Ingredients

The following ingredients have 4 Servings
  • 1 kg boneless fish ((cut into cubes))
  • 1 tsp Kashmiri red chili powder
  • 1 1/2 tsp ginger garlic paste
  • 1 1/2 tsp coriander powder
  • 1 tsp garam masala
  • 1/2 cup yogurt
  • 1 1/2 tsp lemon juice
  • salt
  • -----------------------------------------
  • For the masala
  • -----------------------------------------
  • 2 onions (finely sliced)
  • 1/2 tsp oregano (optional)
  • 1/2 tsp thyme (optional)
  • 4 diced tomatoes puree
  • 1 tbsp garlic paste
  • 1 tbsp ginger paste
  • 1 tbsp coriander powder
  • 1 1/2 tsp powdered black pepper
  • 1 tsp garam masala
  • 1 tsp powdered fennel seeds
  • 1 1/2 tbsp oil
  • salt to taste

Instruction

  • Mix the red chili powder, ginger garlic paste, coriander powder, garam masala, salt into the mixture of yogurt and lemon juice to prepare a marinade.

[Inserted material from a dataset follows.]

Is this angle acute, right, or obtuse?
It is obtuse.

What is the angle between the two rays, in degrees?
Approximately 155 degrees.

  • Add fish pieces into the marinade. Mix everything well. Cover the bowl and let it sit in the refrigerator for at least an hour.
  • Thread the fish pieces onto the skewers.

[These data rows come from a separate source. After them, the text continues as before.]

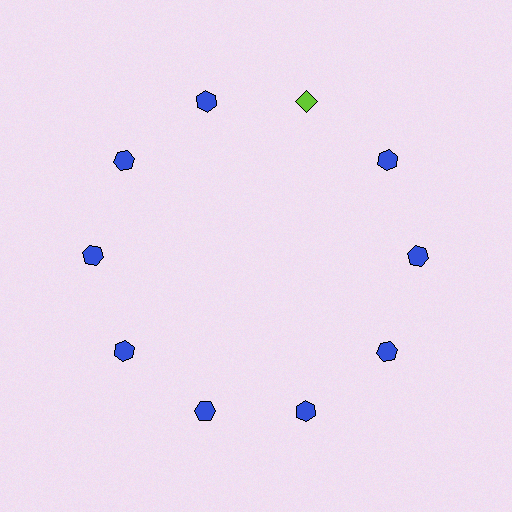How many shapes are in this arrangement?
There are 10 shapes arranged in a ring pattern.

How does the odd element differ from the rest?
It differs in both color (lime instead of blue) and shape (diamond instead of hexagon).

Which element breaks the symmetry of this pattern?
The lime diamond at roughly the 1 o'clock position breaks the symmetry. All other shapes are blue hexagons.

  • Grill the skewered chicken until done or bake it in a pre heated oven for 15-20 minutes at 200 C.
  • Next we start preparing the tikka masala. Heat oil in a thick bottom pan.
  • Fry onions, oregano, thyme till translucent.

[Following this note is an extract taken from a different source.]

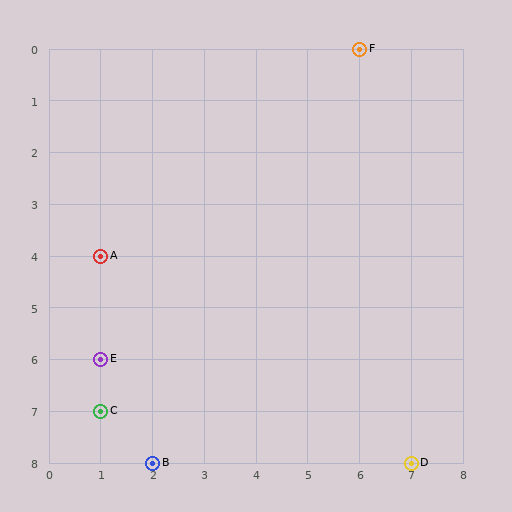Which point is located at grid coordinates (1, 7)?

  • Add ginger garlic paste and fry till the raw smell from it disappears.
  • Next throw in the coriander powder, fennel, black pepper powder and garam masala.
  • Add tomato puree and let it simmer for about 10 minutes until the masala starts reducing and the excess water evaporates. Don't forget to gently stir occasionally.
  • Add cooked fish pieces and mix it all together gently and let it simmer for another 5 minutes.
  • Garnish with some coriander leaves and serve hot with naan, roti, or any type of rice.